Steady rain didn’t deter local gardeners from dropping off a portion of their harvest to a fresh food drive for the Cambridge Self-Help Food Bank earlier this week.

Hosted by rare Charitable Research Reserve, in partnership with the Preston Idea Exchange, the food bank and Seeds of Diversity Canada, the Wednesday event collected 191 pounds of fresh produce donated from people’s gardens and those generous enough to purchase it from a grocery store.

The amount of donations collected during the last food drive of the season nearly matched the amount of fresh food collected every Wednesday since early August. 

Local food coordinator with the food bank Fig Grevers says the produce baskets the donations helped fill are distributed at six different locations throughout the city.

Over the summer, the mobile food market program has distributed an average of 250 baskets a week at a cost of $5 per basket. 

While geared toward families in need, the market is open to anyone who would benefit from getting more access to fresh, healthy food at an affordable cost.

Grevers estimates each basket contains about $30 worth of fresh vegetables, some non-perishables and sometimes a takeout meal. 

The baskets also include recipe cards that explain how to cook certain types of produce handed out in the markets, which might be eggplants one week, Napa cabbage the next.

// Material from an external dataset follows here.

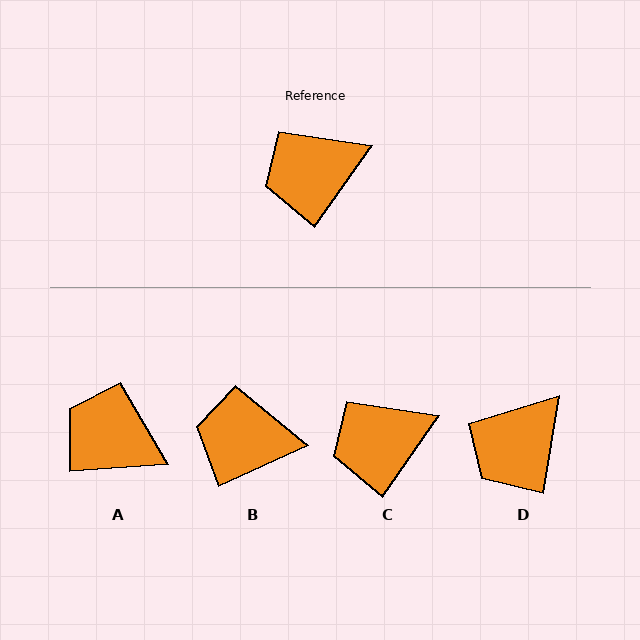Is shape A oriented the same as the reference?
No, it is off by about 51 degrees.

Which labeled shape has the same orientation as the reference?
C.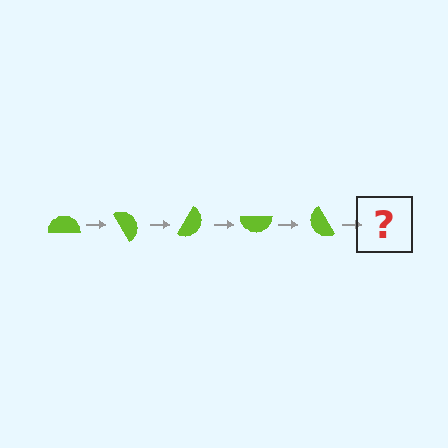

Seed kits put together by the Preston Idea Exchange and distributed through community centres, schools and the mobile market encourage people to “grow a row, give a row,” with some of that harvest coming back to the food bank.

Grevers said it also promotes the development of local food systems by getting youth involved.

Based on feedback from the 1,600 Cambridge households accessing the food bank each month, Grevers said the demand is there for a lot more fresh food.

Community growing partners supply about 10,000 pounds of food a year to the food bank, Grevers said. 

A big part of the program going forward will be connecting with local farmers who can contribute produce, eggs and meat.

The food bank is in the process of securing a refrigerated van for the mobile market.

Although the food drives are over, it doesn’t mark the end of the mobile market with many gardens still at the height of harvest.

Squash, root vegetables and cool-weather crops like spinach will make up the hundreds of pounds still to be harvested, Grevers said.